The rapid progress has happened mostly because of the way oil prices have skyrocketed in the last couple of years, making the whole world and India, as one of the major emerging consumers of energy, take a fresh hard look at renewable energy. Most of the proposals aired so far relate to the production of solar panels and target photo-voltaics and poly-silicon. The latter is used to manufacture photo-voltaic modules that make up arrays or solar panels. Prominent companies which are serious players include Moser Baer and Tata BP Solar. Activity has taken off in this segment of the semi-conductor space because of two reasons. The manufacture of poly-silicon in India is now considered viable in view of the current high global prices, which are the result of a global shortage of capacity. On the other hand, those who are going in for the manufacture of photo-voltaics with imported poly-silicon are hoping that the price of the latter will go down once several projects under construction all over the world come on stream.
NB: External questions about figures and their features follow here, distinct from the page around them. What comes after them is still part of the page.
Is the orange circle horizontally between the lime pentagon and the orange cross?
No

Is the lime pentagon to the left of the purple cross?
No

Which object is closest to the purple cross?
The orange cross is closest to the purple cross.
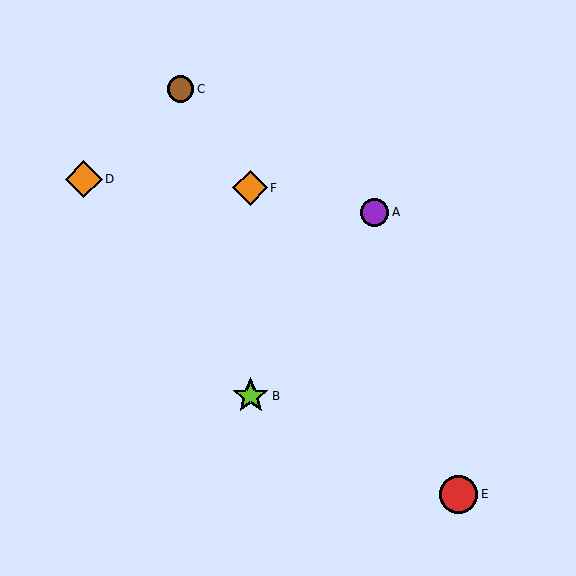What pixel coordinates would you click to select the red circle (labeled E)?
Click at (459, 494) to select the red circle E.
The sanctioning of incentives has not yet taken place as it is an elaborate process in view of the fact that the government has decided that only current technology will qualify for public help. The semi-conductor industry requires huge investments, which can run into billions of dollars, while the technology changes every several years. Thus there have been global examples of governments announcing large packages to attract semi-conductor fabrication units, or fabs, and the manufacturers dismantling an existing plant in one location and putting it up at a new one, to pocket the incentives on offer. This is something that the government should be seeking to avoid, in keeping with the general thrust that opposes subsidies. Right now solar power is far costlier than conventional thermal power generated by burning fossil fuels. But there is zero environmental cost to solar power and, what is more, the fuel for it comes free, blessed as India is with almost perennial sunshine. Over time, as the capital costs of solar power go down with technological progress, the cost of power from conventional fuels is likely to go up, especially if the environmental costs get factored into costs. Most governments expect solar power to achieve grid parity with conventional power by around 2015. Hence the incentive to be in the game and absorb technology as it changes. Once the first solar power projects take off, that journey will have begun.